Following the changes, the average employee is now saving an extra $1,200 to $1,500 a year in the pension plan.
“These small changes created significant value for our company,” said DiNunzio. “It impacted almost 90 per cent of our plan members.”
Read: Employee benefit plan design: 5 reasons for change
Cadillac Fairview also realized it needed a new way to reach out to its employees. “It was clear the way we were communicating with them wasn’t very effective,” he said.
It introduced education seminars, which are run by outside advisors, as well as specialty programs aimed at the different age groups of its employees. Messaging to plan members was frequent and continues to be to ensure retirement savings is top of mind, according to DiNunzio.
The new communications plan has led to increased engagement, yet the cost to the firm was small. “We haven’t changed the aggregate dollars that we need to spend by any material amount,” he said. “We’ve really just shuffled things around.”

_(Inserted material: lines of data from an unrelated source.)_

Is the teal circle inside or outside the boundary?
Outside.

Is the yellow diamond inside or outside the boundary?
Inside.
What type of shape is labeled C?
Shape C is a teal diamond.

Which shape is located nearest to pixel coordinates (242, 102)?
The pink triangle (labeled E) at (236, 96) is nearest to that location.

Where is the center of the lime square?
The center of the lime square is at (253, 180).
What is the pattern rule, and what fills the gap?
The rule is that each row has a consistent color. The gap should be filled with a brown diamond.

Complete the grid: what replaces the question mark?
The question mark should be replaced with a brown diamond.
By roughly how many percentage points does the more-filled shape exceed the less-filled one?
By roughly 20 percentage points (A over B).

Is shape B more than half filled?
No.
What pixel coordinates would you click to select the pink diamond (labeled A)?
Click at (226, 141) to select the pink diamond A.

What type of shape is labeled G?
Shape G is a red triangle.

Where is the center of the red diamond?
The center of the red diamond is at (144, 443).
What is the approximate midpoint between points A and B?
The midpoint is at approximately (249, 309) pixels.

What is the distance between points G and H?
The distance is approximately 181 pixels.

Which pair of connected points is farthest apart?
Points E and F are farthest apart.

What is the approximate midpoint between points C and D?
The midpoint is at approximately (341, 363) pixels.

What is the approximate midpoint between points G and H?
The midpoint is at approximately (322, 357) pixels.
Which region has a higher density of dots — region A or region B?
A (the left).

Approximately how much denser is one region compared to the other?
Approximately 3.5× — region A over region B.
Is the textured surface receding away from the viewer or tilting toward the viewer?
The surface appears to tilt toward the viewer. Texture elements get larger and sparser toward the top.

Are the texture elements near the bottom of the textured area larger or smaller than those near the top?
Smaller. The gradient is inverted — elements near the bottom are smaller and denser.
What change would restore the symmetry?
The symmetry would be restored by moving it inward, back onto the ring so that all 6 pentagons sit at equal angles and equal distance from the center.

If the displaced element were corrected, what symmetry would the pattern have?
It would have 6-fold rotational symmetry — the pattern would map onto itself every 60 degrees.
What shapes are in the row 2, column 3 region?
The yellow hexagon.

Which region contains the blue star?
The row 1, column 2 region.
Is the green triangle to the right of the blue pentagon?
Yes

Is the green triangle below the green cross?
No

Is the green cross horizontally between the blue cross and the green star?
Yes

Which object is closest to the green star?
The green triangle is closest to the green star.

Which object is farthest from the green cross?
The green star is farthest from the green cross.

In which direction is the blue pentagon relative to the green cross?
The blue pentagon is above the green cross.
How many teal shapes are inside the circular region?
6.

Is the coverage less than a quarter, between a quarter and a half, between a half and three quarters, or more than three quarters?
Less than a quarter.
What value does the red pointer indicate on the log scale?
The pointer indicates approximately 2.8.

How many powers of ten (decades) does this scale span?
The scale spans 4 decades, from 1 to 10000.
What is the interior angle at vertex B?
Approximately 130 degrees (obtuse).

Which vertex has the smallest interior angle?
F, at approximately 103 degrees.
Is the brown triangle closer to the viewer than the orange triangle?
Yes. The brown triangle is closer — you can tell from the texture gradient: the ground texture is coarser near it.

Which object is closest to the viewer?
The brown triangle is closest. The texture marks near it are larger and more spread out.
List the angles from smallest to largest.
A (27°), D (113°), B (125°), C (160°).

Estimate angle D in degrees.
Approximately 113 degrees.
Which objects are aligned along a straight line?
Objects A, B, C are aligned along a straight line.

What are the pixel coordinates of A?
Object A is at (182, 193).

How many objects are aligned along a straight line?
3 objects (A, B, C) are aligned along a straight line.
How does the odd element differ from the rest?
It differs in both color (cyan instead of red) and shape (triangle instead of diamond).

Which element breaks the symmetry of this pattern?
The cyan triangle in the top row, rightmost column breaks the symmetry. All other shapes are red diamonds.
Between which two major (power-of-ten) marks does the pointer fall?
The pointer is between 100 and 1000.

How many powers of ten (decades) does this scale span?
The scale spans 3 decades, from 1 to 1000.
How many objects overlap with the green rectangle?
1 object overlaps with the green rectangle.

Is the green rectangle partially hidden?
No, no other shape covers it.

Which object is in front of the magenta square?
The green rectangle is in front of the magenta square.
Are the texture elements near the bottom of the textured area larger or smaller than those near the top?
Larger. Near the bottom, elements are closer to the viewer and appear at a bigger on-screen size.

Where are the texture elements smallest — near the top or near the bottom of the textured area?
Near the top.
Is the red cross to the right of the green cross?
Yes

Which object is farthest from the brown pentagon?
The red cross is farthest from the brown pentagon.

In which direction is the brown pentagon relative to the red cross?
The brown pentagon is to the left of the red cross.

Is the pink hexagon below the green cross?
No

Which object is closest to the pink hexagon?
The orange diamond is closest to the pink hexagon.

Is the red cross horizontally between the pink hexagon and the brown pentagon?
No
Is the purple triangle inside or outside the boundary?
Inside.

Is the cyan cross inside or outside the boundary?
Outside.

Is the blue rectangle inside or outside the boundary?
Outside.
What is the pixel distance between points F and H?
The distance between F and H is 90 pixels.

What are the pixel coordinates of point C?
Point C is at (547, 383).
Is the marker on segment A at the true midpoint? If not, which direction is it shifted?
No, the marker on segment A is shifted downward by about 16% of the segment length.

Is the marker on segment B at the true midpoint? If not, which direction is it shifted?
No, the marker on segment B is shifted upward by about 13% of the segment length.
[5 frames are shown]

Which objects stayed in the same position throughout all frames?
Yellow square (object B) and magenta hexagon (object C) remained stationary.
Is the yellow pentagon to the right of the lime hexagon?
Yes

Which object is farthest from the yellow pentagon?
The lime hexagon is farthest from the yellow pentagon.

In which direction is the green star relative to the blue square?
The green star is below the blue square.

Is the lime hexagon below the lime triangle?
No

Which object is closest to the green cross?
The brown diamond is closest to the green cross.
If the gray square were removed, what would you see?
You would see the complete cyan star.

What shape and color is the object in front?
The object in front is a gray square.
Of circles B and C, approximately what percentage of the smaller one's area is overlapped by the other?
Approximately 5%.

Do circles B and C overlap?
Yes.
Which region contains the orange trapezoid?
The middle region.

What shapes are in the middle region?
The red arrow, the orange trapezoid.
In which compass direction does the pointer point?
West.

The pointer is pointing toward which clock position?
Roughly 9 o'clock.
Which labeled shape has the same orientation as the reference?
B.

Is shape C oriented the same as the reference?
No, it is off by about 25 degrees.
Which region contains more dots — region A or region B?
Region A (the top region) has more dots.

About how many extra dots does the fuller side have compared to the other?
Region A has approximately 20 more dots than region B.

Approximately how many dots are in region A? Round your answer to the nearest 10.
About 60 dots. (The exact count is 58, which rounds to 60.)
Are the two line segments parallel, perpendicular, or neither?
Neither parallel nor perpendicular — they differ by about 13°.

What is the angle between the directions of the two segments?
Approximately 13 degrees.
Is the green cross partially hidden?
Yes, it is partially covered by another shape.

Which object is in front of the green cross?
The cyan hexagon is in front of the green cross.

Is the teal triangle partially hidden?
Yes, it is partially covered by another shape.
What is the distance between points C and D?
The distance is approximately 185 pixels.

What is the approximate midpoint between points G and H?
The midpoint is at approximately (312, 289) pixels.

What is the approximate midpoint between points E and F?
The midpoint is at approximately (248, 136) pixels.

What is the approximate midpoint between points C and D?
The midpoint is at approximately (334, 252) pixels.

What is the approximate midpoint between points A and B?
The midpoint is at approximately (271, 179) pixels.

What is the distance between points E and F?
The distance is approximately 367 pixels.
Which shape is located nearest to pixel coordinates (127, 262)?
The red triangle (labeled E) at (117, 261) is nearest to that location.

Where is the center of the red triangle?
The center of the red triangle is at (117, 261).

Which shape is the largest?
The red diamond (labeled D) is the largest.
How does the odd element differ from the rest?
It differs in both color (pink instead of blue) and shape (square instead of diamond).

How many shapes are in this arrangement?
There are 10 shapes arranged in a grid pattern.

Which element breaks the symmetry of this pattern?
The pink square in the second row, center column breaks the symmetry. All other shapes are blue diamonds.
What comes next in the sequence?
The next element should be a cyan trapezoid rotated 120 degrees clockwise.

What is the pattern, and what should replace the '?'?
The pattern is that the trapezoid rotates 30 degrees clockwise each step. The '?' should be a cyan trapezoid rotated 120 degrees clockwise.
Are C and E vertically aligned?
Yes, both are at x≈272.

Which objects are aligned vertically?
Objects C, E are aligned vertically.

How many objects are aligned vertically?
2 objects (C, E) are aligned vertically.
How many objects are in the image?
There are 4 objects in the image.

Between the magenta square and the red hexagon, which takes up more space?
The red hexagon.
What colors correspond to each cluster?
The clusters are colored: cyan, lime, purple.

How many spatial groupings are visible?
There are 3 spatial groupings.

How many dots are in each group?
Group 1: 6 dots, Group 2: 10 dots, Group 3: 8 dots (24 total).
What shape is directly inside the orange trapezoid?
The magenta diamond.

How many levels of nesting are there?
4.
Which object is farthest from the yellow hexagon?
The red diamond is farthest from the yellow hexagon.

Read: 45% of Canadians have a low level of financial wellness: survey
Cadillac Fairview is just one of many employers struggling to engage employees with their retirement savings. Speaking in the same session at the 2016 Benefits and Pension Summit, Ofelia Isabel, global account director at Willis Towers Watson, said only six per cent of employees who responded to a recent survey know what they’re going to need in retirement.
Isabel pointed out that many plan members simply don’t know where to start when it comes to their retirement savings. With busy jobs, mortgages and other competing priorities, there’s little time for anything, let alone retirement planning.
She said employers need to take a long look at how well their retirement plan is working. “We need to step back and say, ‘Is it actually doing its job?’”
Read: Tackling the retirement readiness challenge
Editor’s note: Story updated April 6 to reflect an error in the original version. The original version referred to a 70-per-cent replacement rate when the number should in fact have been 60 per cent.